Wed. Apr 24th, 2024

Benjamin Ginsberg, a political science professor at Johns Hopkins University, has recently proposed an innovative idea for college’s and universities to save money during this austere budget climate. Following the lead of major universities such as Harvard and MIT to offer massive open online courses, or MOOC’s, Ginsberg proposes to reduce administrative costs at institutions of higher education my introducing MOOA’s, or massive open online administrations.

Dr. Ginsberg is the author of The Fall of the Faculty, an examination of the decline of tenure and job security for teachers in higher education. According to Ginsberg, one of the single biggest problems that has gone unaddressed is the massive increase in corporate bureaucracy that now governs most colleges and universities, and a rise in professional class of administrators who are charged with keeping education costs down but who siphon off money from much-needed educational funding.

“Studies show that about 30 percent of the cost increases in higher education over the past twenty-five years have been the result of administrative growth,” Ginsberg noted. He suggested that MOOA can reverse this spending growth.  “Currently, hundreds, even thousands, of vice provosts and assistant deans attend the same meetings and undertake the same activities on campuses around the U.S. every day,” he said.  “Imagine the cost savings if one vice provost could make these decisions for hundreds of campuses.”

The use of MOOA would allow schools to get rid of their most expensive administrators, leading to substantial savings.

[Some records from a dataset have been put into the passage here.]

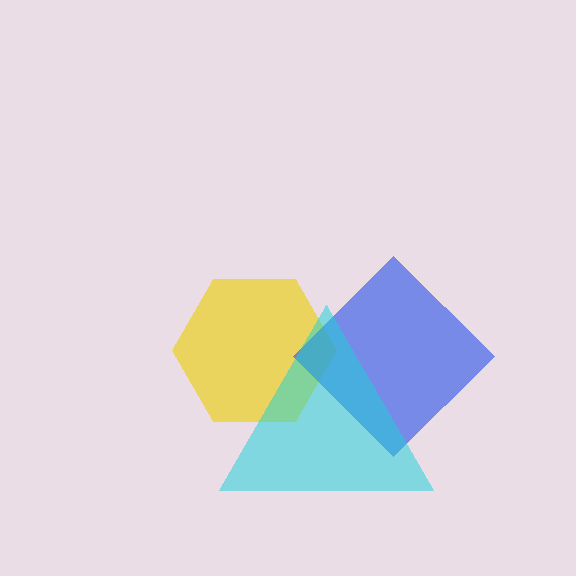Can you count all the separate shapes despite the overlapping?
Yes, there are 3 separate shapes.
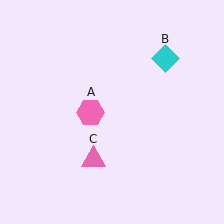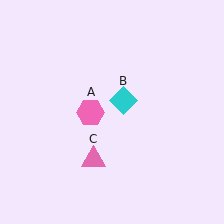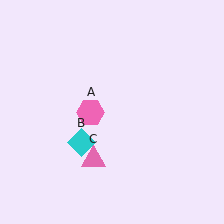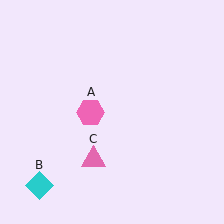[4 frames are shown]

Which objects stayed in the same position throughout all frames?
Pink hexagon (object A) and pink triangle (object C) remained stationary.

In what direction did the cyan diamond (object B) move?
The cyan diamond (object B) moved down and to the left.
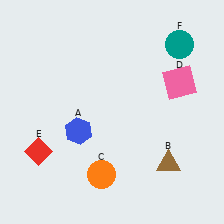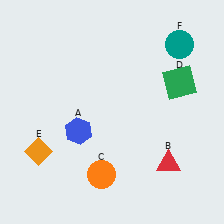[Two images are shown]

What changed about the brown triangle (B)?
In Image 1, B is brown. In Image 2, it changed to red.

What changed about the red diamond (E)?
In Image 1, E is red. In Image 2, it changed to orange.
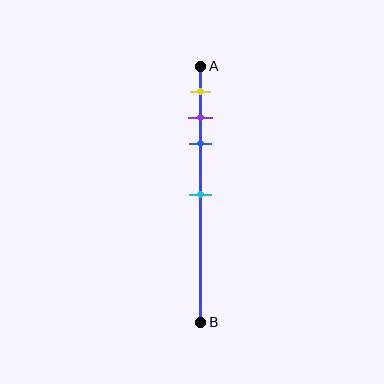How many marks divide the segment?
There are 4 marks dividing the segment.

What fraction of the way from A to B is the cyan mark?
The cyan mark is approximately 50% (0.5) of the way from A to B.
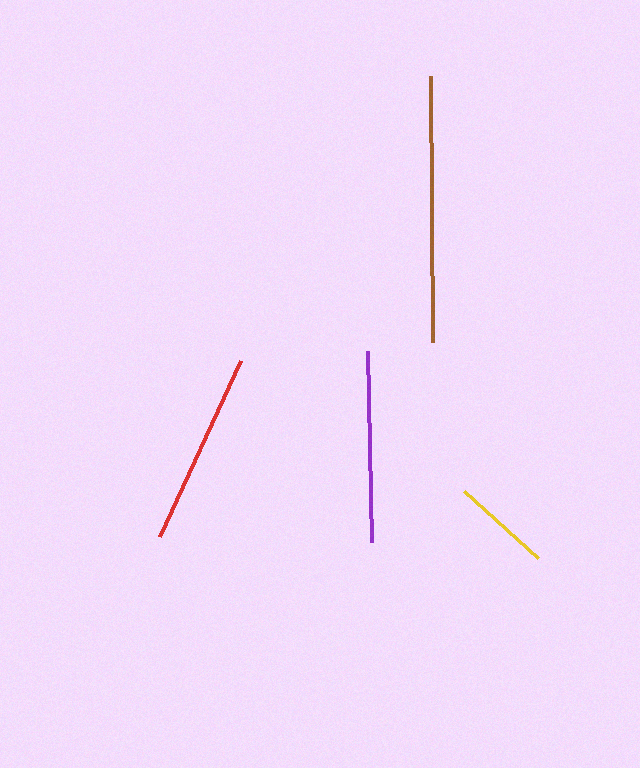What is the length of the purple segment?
The purple segment is approximately 192 pixels long.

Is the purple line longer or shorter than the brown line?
The brown line is longer than the purple line.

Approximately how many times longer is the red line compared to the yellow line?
The red line is approximately 1.9 times the length of the yellow line.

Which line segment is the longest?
The brown line is the longest at approximately 266 pixels.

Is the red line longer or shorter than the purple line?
The red and purple lines are approximately the same length (about 193 and 192 pixels).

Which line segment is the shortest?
The yellow line is the shortest at approximately 100 pixels.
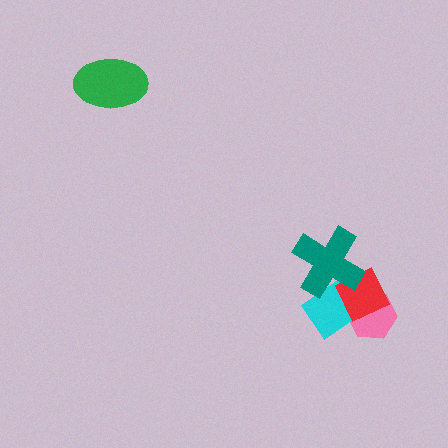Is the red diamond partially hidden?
Yes, it is partially covered by another shape.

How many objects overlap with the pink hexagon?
2 objects overlap with the pink hexagon.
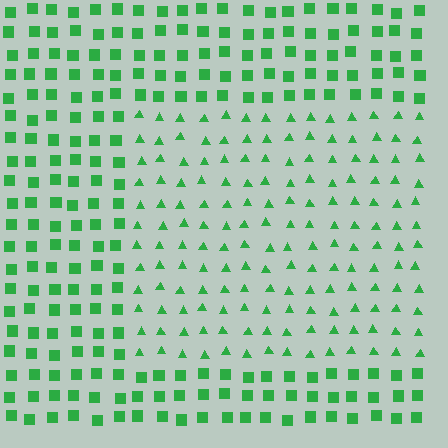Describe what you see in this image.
The image is filled with small green elements arranged in a uniform grid. A rectangle-shaped region contains triangles, while the surrounding area contains squares. The boundary is defined purely by the change in element shape.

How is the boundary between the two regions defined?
The boundary is defined by a change in element shape: triangles inside vs. squares outside. All elements share the same color and spacing.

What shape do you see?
I see a rectangle.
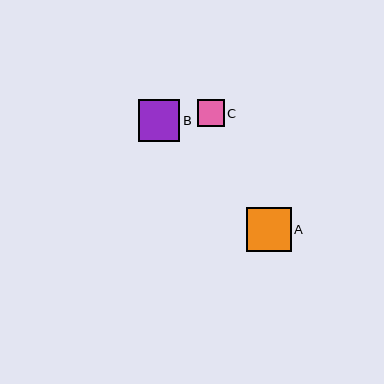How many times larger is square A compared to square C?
Square A is approximately 1.6 times the size of square C.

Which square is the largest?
Square A is the largest with a size of approximately 44 pixels.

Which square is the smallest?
Square C is the smallest with a size of approximately 27 pixels.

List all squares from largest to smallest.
From largest to smallest: A, B, C.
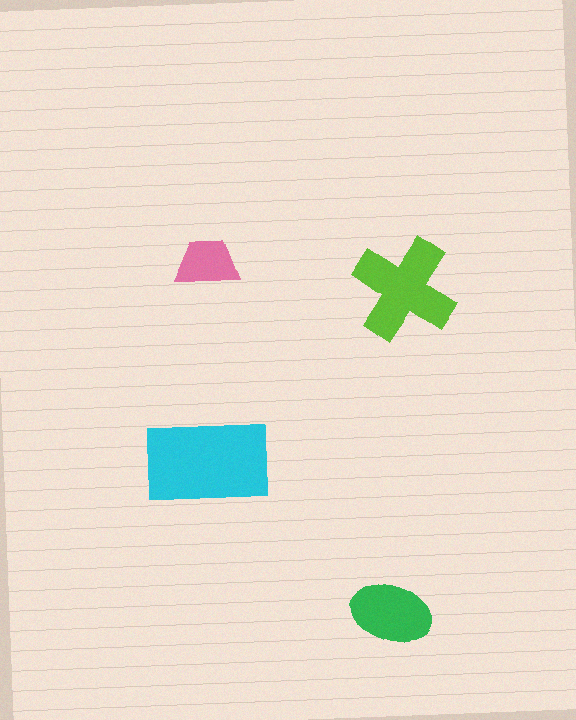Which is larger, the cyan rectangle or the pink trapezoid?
The cyan rectangle.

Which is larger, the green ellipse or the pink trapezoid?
The green ellipse.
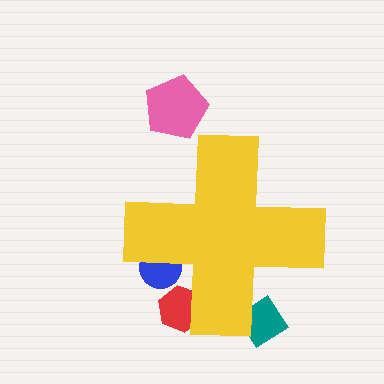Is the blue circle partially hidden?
Yes, the blue circle is partially hidden behind the yellow cross.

“One way to look at it,” Ginsberg said, “Is that through their tuitions students paid about $500 million for strategic planning that might have been used for curricular development or other educational purposes.”

Ginsberg calls his model for MOOA “Administeria,” an ominous Orwellian sounding virtual administration. He admits that widespread use of this online bureaucracy might result in unemployment among college administrators, but with substantial savings in education one of the key components of austerity measures during the ongoing budget crises in higher education, the proposal should be popular among legislators and other financial decision-makers.